Either way, I arrived to the gathering with a tangible contribution to the effort. But that got me thinking: In what other areas of my life am I a little less prepared to arrive with something in hand, so to speak? How do my relationships, my creativity, and, ultimately, my life suffer because I’m doing more taking than giving?
Particularly, as a creative, how frequently am I partaking in what others have offered up to the world as opposed to offering something in which others can partake?
I stumbled upon a quote the other day that went a little something like this:
“Either write something worth reading or do something worth writing about.” -Benjamin Franklin
I consider myself both a reader and a writer (one of which I get paid to be, the other is an insatiable hobby), so the words hit home. I had also read a recent article on Cracked (6 Harsh Truths That Will Make You a Better Person) that conveyed a similar insight: “How much of your time is spent consuming things other people made (TV, music, video games, websites) versus making your own? Only one of those adds to your value as a human being.”
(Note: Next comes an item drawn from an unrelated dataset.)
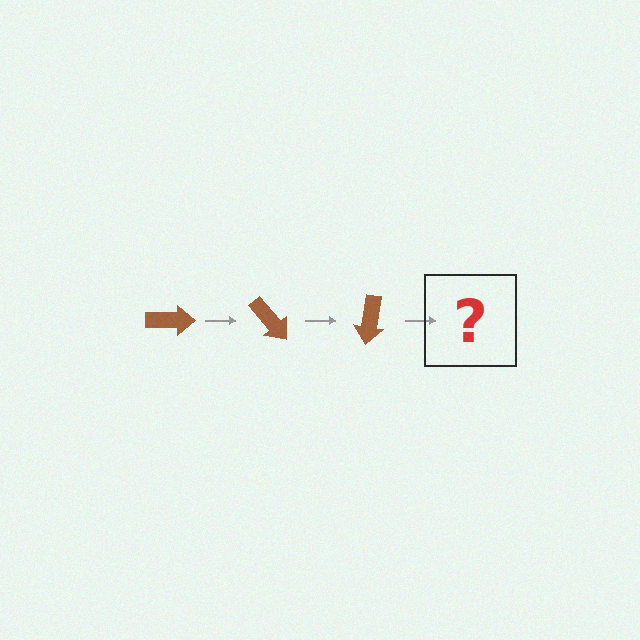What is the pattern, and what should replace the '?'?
The pattern is that the arrow rotates 50 degrees clockwise each step. The '?' should be a brown arrow rotated 150 degrees clockwise.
Isn’t every film, every book, and every piece of fine art a creative work in and of itself? But I had to ask myself, When was the last time I did something worth filming or writing about, wrote something worth reading, or created a painting worth hanging on the mantle?
After recently reading Don Miguel Ruiz’s book The Mastery of Love, I was struck by one of his metaphors. He describes a “magical kitchen,” where you can have any food you want from any place in the world in any quantity, and you never worry about what to eat. You can have anything you wish for, and can share it with whomever you wish. One day someone knocks at your door with a pizza in hand, and says, “I’ll give you this pizza if you let me control your life. And you’ll never starve because I can bring it to you every day.” How ridiculous would it be to take that offer? You can have your own pizza, even better. You’d obviously laugh aloud and say, “No, thank you.”
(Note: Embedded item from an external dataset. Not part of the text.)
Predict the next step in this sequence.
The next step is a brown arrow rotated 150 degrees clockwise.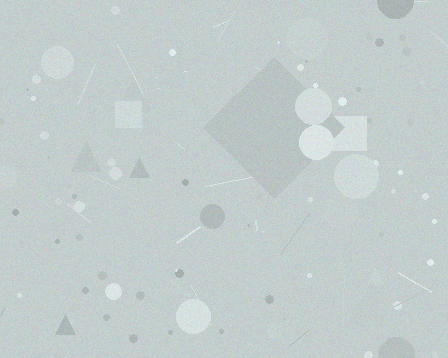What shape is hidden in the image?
A diamond is hidden in the image.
And yet, in reality, we so often accept that pathetic, inferior proposal. There’s so much we each have to offer the world and yet we absentmindedly take someone else’s crusty old pizza—their ideas, their affection, etc.—when we have everything we need for a delicious feast, right in our own kitchen.
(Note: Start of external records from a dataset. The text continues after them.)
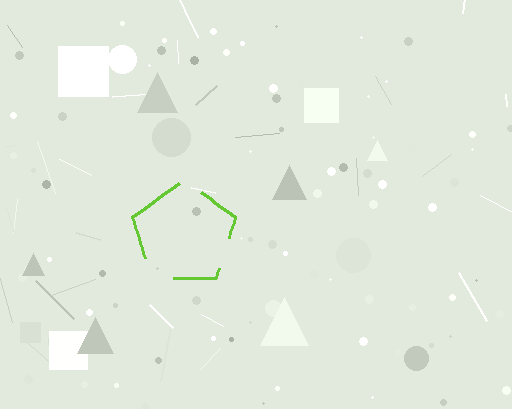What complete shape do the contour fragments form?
The contour fragments form a pentagon.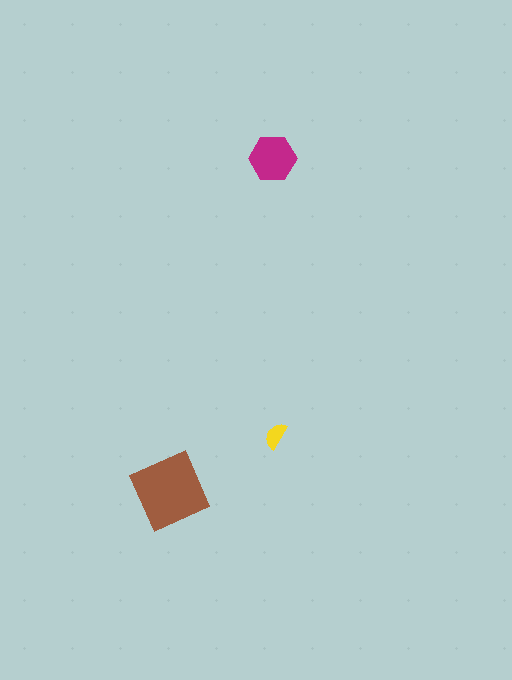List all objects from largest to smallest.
The brown square, the magenta hexagon, the yellow semicircle.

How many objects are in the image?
There are 3 objects in the image.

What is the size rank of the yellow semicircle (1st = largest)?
3rd.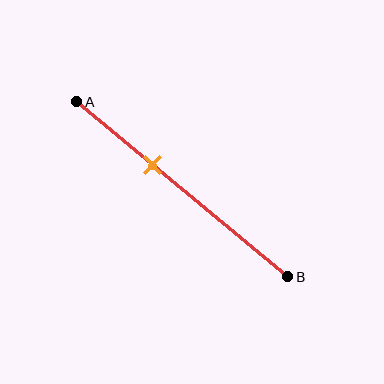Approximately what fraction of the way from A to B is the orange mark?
The orange mark is approximately 35% of the way from A to B.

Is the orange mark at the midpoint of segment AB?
No, the mark is at about 35% from A, not at the 50% midpoint.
While the author is illustrating self-love versus love from others (you have an abundance of love in your own heart, not just for yourself, but to share with the world, so why rely on someone else’s to sustain you?), I think the same can be said for our accomplishments—our creative efforts, if you will.
Due to my vocation, I spend much of my time online, so I’m bombarded every day by a tremendous amount of written and visual information: curated articles, cat memes, stunning new research, brilliant commentary—the list goes on and on, beyond information overload and into another more dangerous realm. A realm where I feast on the spoils of others’ creativity, rather than my own.
I can’t remember the last time I picked up a paintbrush, yet ten years ago, I painted more hours in a day than I slept. But am I a fan of MoMA on Facebook? Absolutely. Can I name off a handful of local artists, whose work I have in my home? Yep. Also, within the last year, I’ve read about a dozen books, and have about a dozen more on my nightstand. But have I finished writing my own? Nope. (This may sound neurotic, but one of the only reasons I’m afraid of dying is due to the inevitability of friends and family finding several half-written manuscripts and wondering why on earth I never published them.)
As with most bloggers, my posts are as much for introspection as they are for sharing. So in acknowledging my own need to create and offer something of value in my lifetime, I’m in turn inviting others to do the same. In confessing my shortage of art production, I believe that someone who hasn’t painted in years might pull their canvases out of storage and start again. In mentioning my unfinished manuscripts, I hope that someone who reads this might be inspired to finish theirs.
Let’s get our arses off the couch and away from the television, and show up to this party with something in hand. We’re not just in this world to partake, we must contribute.